# Andalucia Garden Club / Costa Del Sol, Spain



## Ddee555 (Sep 12, 2008)

Hello,

I have looked at the reviews for the Andalucia Garden Club (Royal Aloha Vacation Club-RAVC), but there isn't much info out there--does anyone have any personal experience with this timeshare?  Any info is greatly appreciated!

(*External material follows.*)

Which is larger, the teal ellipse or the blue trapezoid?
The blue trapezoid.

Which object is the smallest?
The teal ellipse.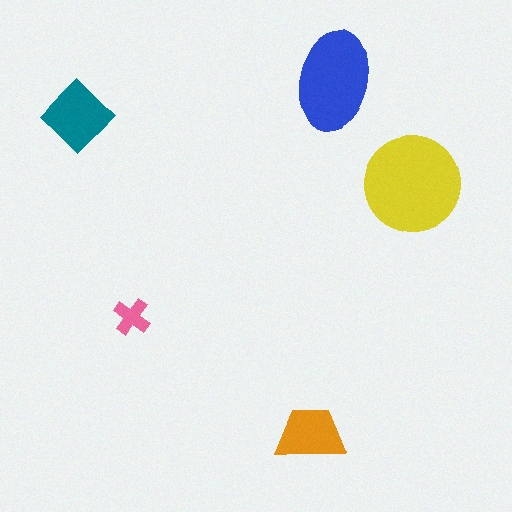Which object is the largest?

Also, I would like to know more about Nueva Andalucia in Marbella, Spain (where the timeshare is located).  Can anyone tell me more about this town and the surrounding area--like personal stories and experiences--not something I could get from reading a travel guide?

Thank you, everyone.


----------



## Blues (Sep 12, 2008)

Sorry, don't have any personal stories about Nueva Andalucia.  But I see that it's directly adjacent to (inland from) Puerto Banus, which of course is *the* jetsetter / beautiful people spot on the Costa del Sol.  We did wander about Puerto Banus a couple of times while there.  While somewhat touristy, it wasn't as bad as I thought.  Great beaches, lots of restaurants, and of course, more multi-million $$ yachts than you can shake a stick at.  Still, it developed its reputation as a hot spot for a reason, and I enjoyed the location; especially for its beaches.  (We stayed in Estepona, about 10 miles away).

HTH,
Bob

P.S. The next town, San Pedro de Alcantara, is where you pick up the road to Ronda.  Ronda is a definite don't-miss, and also a good jumping off spot for exploring other white villages.  So the location sounds ideal.


----------



## Ddee555 (Sep 13, 2008)

*Thank you for the reply *

Thank you for replying; it is certainly good to know that the location is excellent, as that helps a lot...  My mother has always wanted to visit Spain, and it is my intentions to send her to that country, every year or so, through this timeshare.  As long as the units are clean and functional, it will be alright.  RAVC looks like a decent club, so I hope that I picked a winner.

Take care.  Happy timesharing!


----------